In a ruling published last week, the Equality Tribunal agreed Lyndsey Glennon had been racially discriminated against by Carboni's restaurant in Tyrellstown in Dublin when they dismissed her and replaced her with a Chinese national.
Glennon told the tribunal she was hired by the restaurant as a counter assistant because, being Irish and a native English speaker, she was able to communicate with the customers. All the other staff were non-Irish nationals.
Glennon said after she took a successful claim to the Rights Commissioner for holiday pay, a director of the restaurant – a Ms M – took her aside and told her "not to speak to the non-Irish nationals about their legal entitlements".

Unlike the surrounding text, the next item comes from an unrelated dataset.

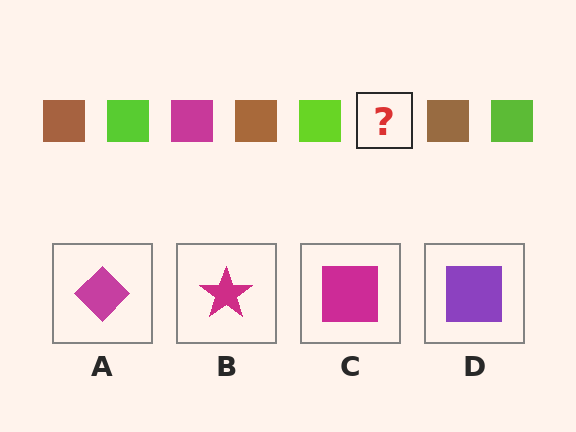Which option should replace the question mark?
Option C.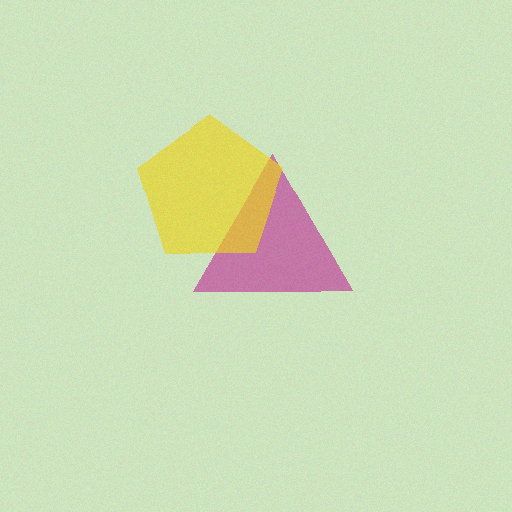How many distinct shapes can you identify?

A week later, Glennon was sacked after the restaurant told her there was no work for her to do.
But Glennon told the tribunal she subsequently learned the restaurant had hired a Chinese national. Meanwhile, a former colleague in the restaurant, an eastern European national, took over her duties at the counter.

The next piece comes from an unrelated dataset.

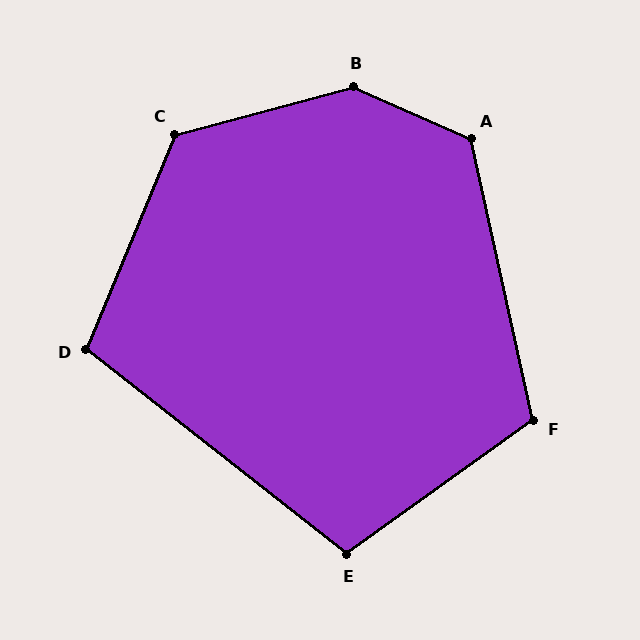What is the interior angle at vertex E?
Approximately 106 degrees (obtuse).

Equality officer Stephen Bonnlander said he found Glennon to be "a credible witness".
Bonnlander also noted the evidence presented by the restaurant's liquidators (the restaurant has since been put into liquidation) backed up Glennon's claim that she was replaced by a Chinese national.
"I am satisfied that the facts she [Glennon] has stated in evidence – her successful complaint to the Rights Commissioner, being asked not to inform her colleagues about their entitlements, and her dismissal shortly thereafter, together with the fact that the respondent hired a Chinese national on a full-time basis at the same time and deployed a [foreign] national worker to her former counter duties – gave rise to an inference that the complainant was indeed dismissed because she was Irish and in possession of the language skills and able to stand over her rights successfully," said Bonnlander.
A few weeks after she was sacked Glennon returned to the restaurant as a customer but was refused entry. She claimed this amounted to victimisation for taking the case to the tribunal.
The equality officer agreed and specified €1,000 of the €6,000 award was for victimisation.